Under current WHO treatment guidelines, three of the four communities would not have been eligible for annual treatment with both drugs because their risks were considered too low, the scientists noted.
The researchers looked at the impact when treatment was expanded to include preschool children and adults, and compared this to a scenario in which no treatment was offered. They also looked at variable timing of treatment — at intervals of three months, four months, six months, one year, two years, three years and four years.
They assumed a total treatment cost of 74 cents per person for school-based delivery and $1.74 per person for community-based delivery, with most of the expense involving drug delivery, staff and planning. Most drugs now are supplied in the developing world free of charge by pharmaceutical companies as part of their corporate global responsibility programs, though for purposes of the study, the researchers assumed the drugs were not donated, Lo said.
To calculate the impact of the various treatment scenarios, the researchers used a measurement known as the disability-adjusted life-year, a standard WHO measure to gauge the impact of disease.

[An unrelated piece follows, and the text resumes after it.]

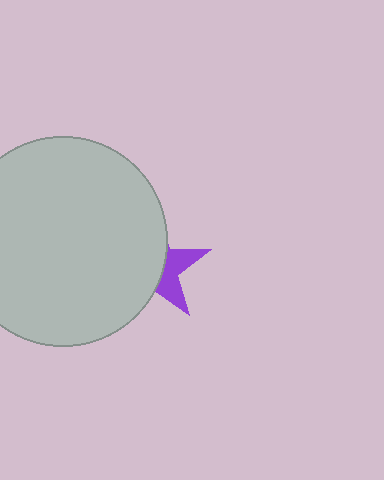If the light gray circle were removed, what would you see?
You would see the complete purple star.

Broader treatment would be cost-effective
They found that expanded, community-wide treatment programs were well worth the investment, with an incremental cost-effectiveness ratio of $167, meaning that it would cost $167 to save one year of a person’s life. By the standard health economics yardstick applied in the developing world, a treatment is considered highly cost-effective if it has an incremental cost-effectiveness ratio of less than $1,000, Lo said. By contrast, in the United States, that same cost-effectiveness threshold is $50,000, he said.
Even if treatment costs were much more than estimated in the study — as much as 10 times greater — the researchers found the treatment programs were still highly cost-effective. They also showed that even when treatment programs didn’t eliminate disease, they still had sufficient impact on health and disability to make them a worthwhile approach, Lo said.
“People may say, ‘Look, we’ve done mass drug administration, and the disease is still there,’” Lo said. “What we are showing is that even if the prevalence hasn’t changed, it’s likely you are averting symptoms and improving quality of life and curing people for some period of time. And it’s still highly cost-effective.”
The scientists also reported that treating people more frequently — at six-month intervals — was a more valuable approach to controlling the diseases. For instance, current WHO guidelines recommend annual treatment among school-aged children when at least 50 percent of them have schistosomiasis. Even in areas where prevalence is lower, more frequent treatment would be cost-effective and beneficial, the study found.
The scientists also found that treating the diseases together, rather than through separate programs, is a more efficient way to control these infections. “Most of the expense involved is in delivery, going out into communities and treating people,” Lo said. “So when these diseases are overlapping, as is often the case, it makes sense to give these pills together.”
Given the results, the researchers strongly urge WHO to reconsider its treatment guidelines to better manage these scourges.
“Revised guidance is urgently needed to inform the scale-up of treatment programmes worldwide to avert the substantial disability created from soil-transmitted helminthiasis, schistosomiasis and other neglected tropical diseases,” the study said.
The other Stanford-affiliated author on the study was Brian Blackburn, MD, clinical associate professor of medicine.
The study was funded by the Stanford School of Medicine’s Medical Scholars Research Program and by the Mount Sinai Hospital-University Health Network AMO Innovation Fund.
Stanford’s Department of Medicine also supported the work.